31. Oktober 2019

Dunkle Geheimnisse

Eine neue Leseprobe aus John Marrs' Near-Future-Bestseller „The One“

Lesezeit: 3 min.

Gibt es etwas Schöneres als frisch verliebt zu sein? Die Aufregung, die Schmetterlinge im Bauch, das Gefühl, dass einem die ganze Welt zu Füßen liegt? Dass die Liebe auch ihre … nun ja … Tücken hat, zeigt John Marrs‘ in seinem Near-Future-Roman „The One“ (im Shop).

 

2

Christopher

 

Christopher rutschte so lange auf dem Sessel hin und her, bis er bequem saß.

Er legte die im rechten Winkel gebeugten Arme auf die Lehnen, atmete tief ein und roch den Duft des Lederbezugs. An der Qualität hatte sie nicht gespart, dachte er. Der Geruch und die Weichheit des Materials ließen ahnen, dass der Sessel nicht aus einem x-beliebigen Möbelladen stammte.

Während sie in der Küche nebenan geblieben war, sah sich Christopher im Wohnzimmer um. Die Wohnung lag im Parterre eines ausgezeichnet restaurierten viktorianischen Gebäudes, das, wie ein Glasfenster über der Eingangstür verriet, früher einmal ein Kloster beherbergt hatte. Christopher bewunderte ihren Geschmack, was Deko-Artikel aus Keramik betraf. Die Stücke lagen auf Regalen, die um den offenen Kamin herum in die Wand eingelassen waren. Ihre literarischen Vorlieben ließen dagegen sehr zu wünschen übrig. Missbilligend las er auf den Rücken der Taschenbücher Namen wie James Patterson, Jackie Collins oder J. K. Rowling.

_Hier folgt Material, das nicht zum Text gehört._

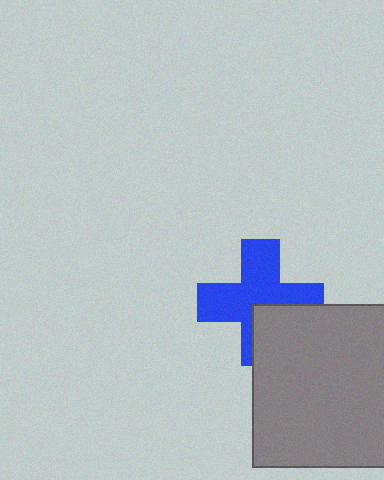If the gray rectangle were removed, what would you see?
You would see the complete blue cross.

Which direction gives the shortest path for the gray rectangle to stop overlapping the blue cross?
Moving toward the lower-right gives the shortest separation.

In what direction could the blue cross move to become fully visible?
The blue cross could move toward the upper-left. That would shift it out from behind the gray rectangle entirely.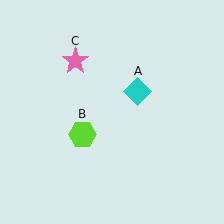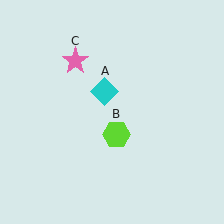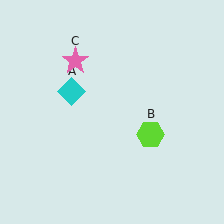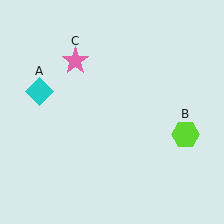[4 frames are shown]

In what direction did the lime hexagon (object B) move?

Auf dem wuchtigen Couchtisch war genau in der Mitte ein mit Wildleder bespanntes, rechteckiges Tablett platziert. Daneben lagen zwei Fernbedienungen und drum herum in exakter Anordnung vier passende Tischsets. Ihr Sinn für Symmetrie beruhigte Christopher.

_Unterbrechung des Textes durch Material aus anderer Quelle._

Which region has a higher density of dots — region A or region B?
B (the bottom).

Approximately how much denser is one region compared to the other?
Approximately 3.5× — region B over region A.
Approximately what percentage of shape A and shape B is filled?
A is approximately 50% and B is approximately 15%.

Er fuhr sich mit der Zunge über die Zähne und stieß dabei auf ein Stück Pistazie, das sich zwischen seinem seitlichen Schneidezahn und dem Eckzahn verkeilt hatte. Als es sich nicht lösen wollte, versuchte er es mit dem Fingernagel, und als auch das nichts half, nahm er sich vor, in ihrem Badezimmer nach Zahnseide zu suchen, bevor er die Wohnung verließ. Kaum etwas brachte ihn so sehr aus dem Gleichgewicht wie festsitzende Essensreste. Einmal war er während eines Dates aufgestanden und gegangen, weil seiner Verabredung ein Fitzelchen Grünkohl zwischen den Zähnen gesteckt hatte.

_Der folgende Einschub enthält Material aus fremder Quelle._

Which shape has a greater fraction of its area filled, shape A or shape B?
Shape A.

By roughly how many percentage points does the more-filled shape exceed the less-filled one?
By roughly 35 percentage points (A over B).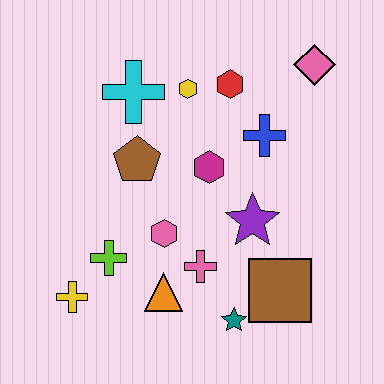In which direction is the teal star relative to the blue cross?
The teal star is below the blue cross.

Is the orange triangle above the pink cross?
No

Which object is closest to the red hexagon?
The yellow hexagon is closest to the red hexagon.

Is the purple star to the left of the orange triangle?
No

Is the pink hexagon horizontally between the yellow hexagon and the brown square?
No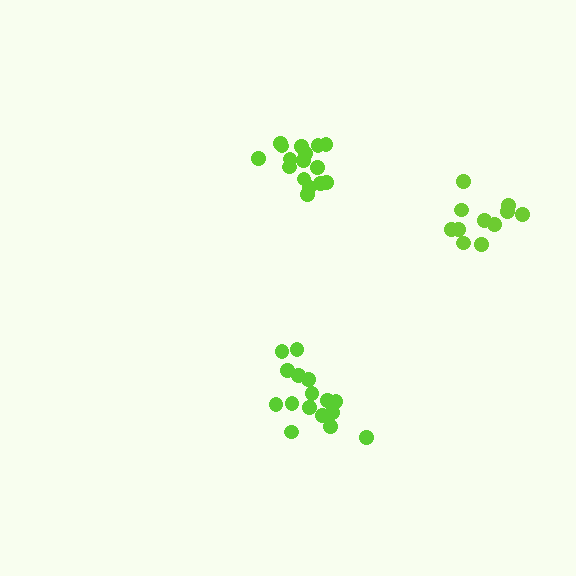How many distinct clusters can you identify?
There are 3 distinct clusters.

Ein Vibrieren in der Hosentasche kitzelte ihn an der Leiste. Kein ganz unangenehmes Gefühl. Meist achtete Christopher sorgfältig darauf, sein Telefon auszuschalten, wenn dies angebracht war, und er verabscheute Menschen, die ihm gegenüber nicht dieselbe Höflichkeit an den Tag legten. Heute jedoch hatte er eine Ausnahme gemacht.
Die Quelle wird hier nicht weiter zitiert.